CK: I wanted to ask, you know Bradbury had that collection, Medicine for Melancholy…

KB: Yes, I haven’t read that book, but I’ve probably read a lot of the stories in it. He tends to repurpose his stories. A couple years ago he had a big thick compendium of what he considered his best work, and I bet portions of Medicine for Melancholy are in that.

CK: I just wondered, just taking that phrase, if there were medicines you turn to when you’re frustrated with writing, or with life, places you go when you feel melancholy?

KB: I turn to the books I love all the time, but, you know, some of the books I love are as likely to cultivate melancholy [laughing] as they are to rid me of it. I’ve got friendships that are very important to me. I’m a moviegoer, so at least once a week I’ll go to the movies. And I’m a music lover, so I listen to my CD collection.

CK: Is there a movie or a particular CD that you’ve discovered recently that you loved?

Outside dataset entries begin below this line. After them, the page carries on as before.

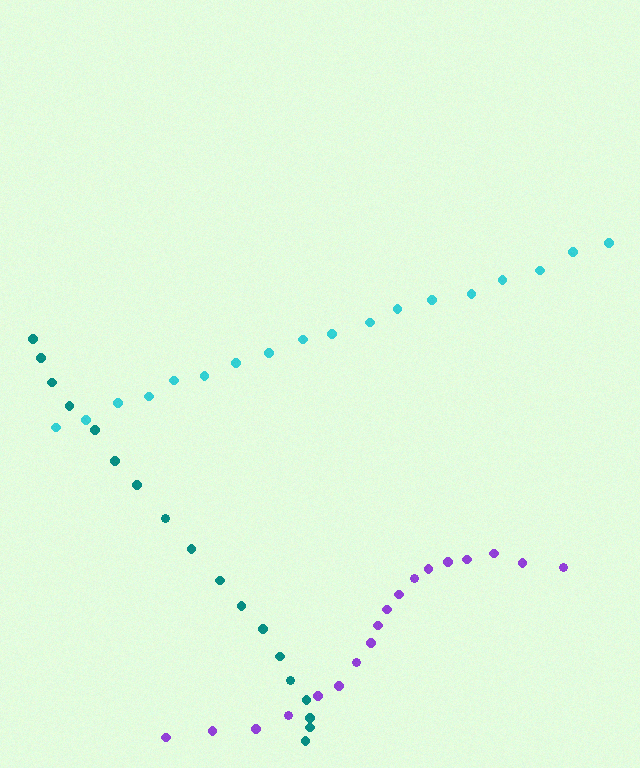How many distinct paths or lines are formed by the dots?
There are 3 distinct paths.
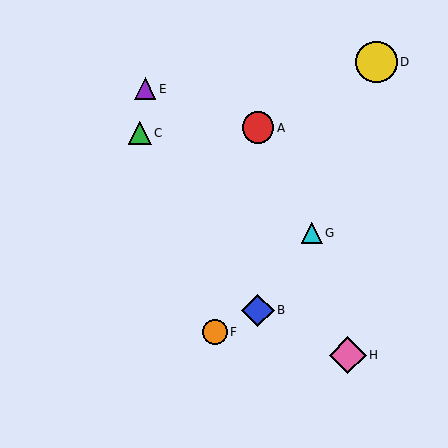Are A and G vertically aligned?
No, A is at x≈258 and G is at x≈312.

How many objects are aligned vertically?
2 objects (A, B) are aligned vertically.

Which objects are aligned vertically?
Objects A, B are aligned vertically.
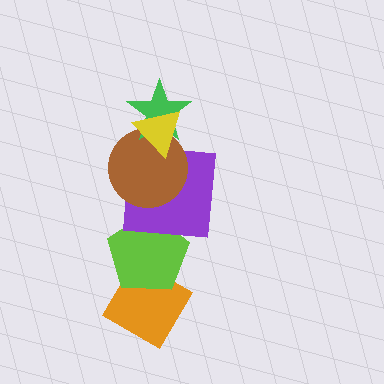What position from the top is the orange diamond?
The orange diamond is 6th from the top.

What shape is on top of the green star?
The yellow triangle is on top of the green star.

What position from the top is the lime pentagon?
The lime pentagon is 5th from the top.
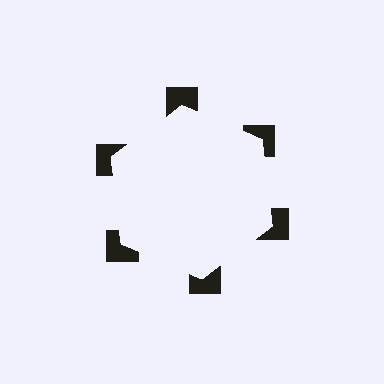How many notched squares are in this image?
There are 6 — one at each vertex of the illusory hexagon.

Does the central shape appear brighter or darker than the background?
It typically appears slightly brighter than the background, even though no actual brightness change is drawn.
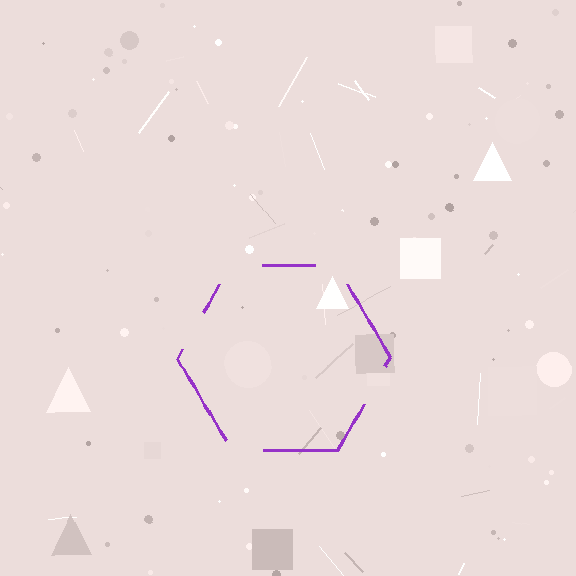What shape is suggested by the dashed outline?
The dashed outline suggests a hexagon.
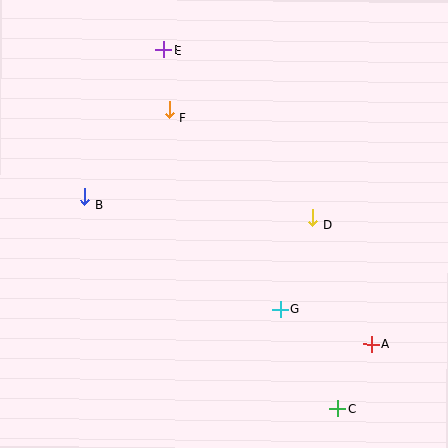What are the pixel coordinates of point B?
Point B is at (85, 204).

KB: Sure, I’ll give you one of each. Like my fifty favorite books list, which came up earlier, I’ve got a fifty favorite movies list and a fifty favorite albums list. I’m always reconsidering and updating these things. It’s a silly way to spend my time, but that itself ---listkeeping---might be something I return to as a way of addressing any anxiety or melancholy I might feel. It gives me a lot of pleasure to work on these things. In any case, the last movie to work it’s way onto my list was The Diving Bell and the Butterfly, which I thought was profound and beautiful and experimental in a way that felt completely natural to the story being told and not at all pretentious. And then, maybe not the last album to make it onto this fifty favorite albums list, but the last album I fell head over heels for is an album called Melody Mountain by Susanna and the Magical Orchestra.

CK: What a name…

KB: It's a Norwegian band, only two members actually. Susanna Karolina Wallumrod, who does all the singing, and a guy named Morten Qvenild, who does all the instrumentation. This particular album is an album of slow, delicate, gorgeous, sorrowful cover songs. Some of them are by the usual candidates, like Leonard Cohen or Prince or Bob Dylan, but some of them are very unexpected, by bands like Depeche Mode or AC/DC. It’s a stunner. That’s my most exciting musical discovery of the past few years.

CK: There was a Norwegian singer named Sondra Lerche that I got into for a while. I don’t know what it is about Norway, maybe it’s just the weather, but Norwegian music always sounds cold or…

KB: I don’t know what it is either, but I’ve been listening to a lot of Norwegian music, viewing a lot of Norwegian movies, and reading a lot of Norwegian books the past few years.